Hard rule 34 in AGENTS.md: "Every new run-producing flow MUST populate experiment_id (and test_id where applicable) on its run row. Don't add a new *_runs table without an experiment_id FK."

REST surface

Method + pathPurpose
GET /experimentsList (filter by project_id, kind, status, parent_experiment_id)
POST /experimentsCreate (slug auto-derived from name)
GET /experiments/{id}Describe
PATCH /experiments/{id}Update (status/metrics/parent)
DELETE /experiments/{id}Cascade-deletes tests
GET /experiments/{id}/runsStitched view of every typed run row pointing here
GET /testsList (filter by experiment_id, passed, assertion_kind)
POST /testsCreate attached to an experiment
GET /tests/{id}Describe
POST /tests/{id}/evaluateSet the pass/fail verdict + ref into a typed run row

MCP surface

  • data.experiments.list — list / filter.
  • data.experiments.tree — nested view (PARENT_OF chain).
  • data.experiments.describe — full row + counts of linked runs.
  • data.tests.list — list / filter.
  • data.tests.describe — full row.

Cross-reference

  • The Phase 2 ownership graph projects every experiment + test + linked run into Neo4j.

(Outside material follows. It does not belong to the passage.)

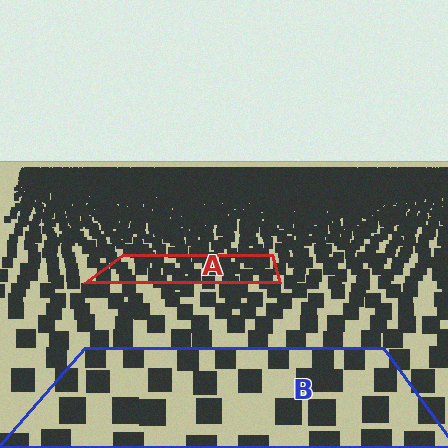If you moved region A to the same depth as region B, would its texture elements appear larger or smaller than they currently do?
They would appear larger. At a closer depth, the same texture elements are projected at a bigger on-screen size.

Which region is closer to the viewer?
Region B is closer. The texture elements there are larger and more spread out.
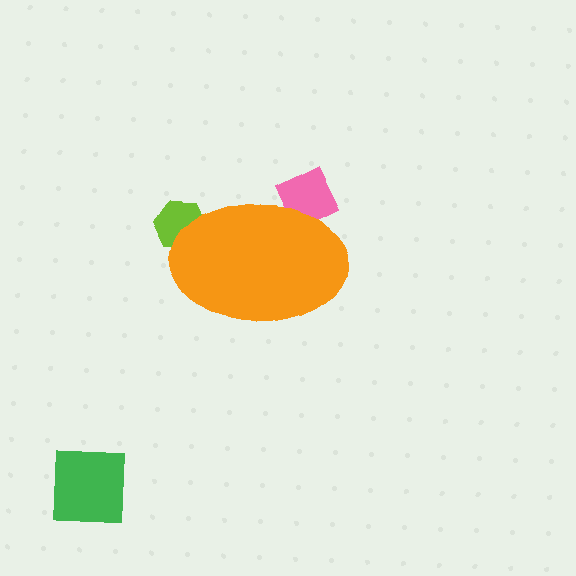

See alphaswarm_docs/ownership-graph.md.
  • The Phase 6 frontend ContextBar lets the user pin a specific experiment (when the route declares one). See the route handlers for which surfaces opt in.
  • The Phase 7 LEAN clone-to-workspace flow optionally creates an experiment when the user provides a name. See alphaswarm_docs/strategy-templates.md.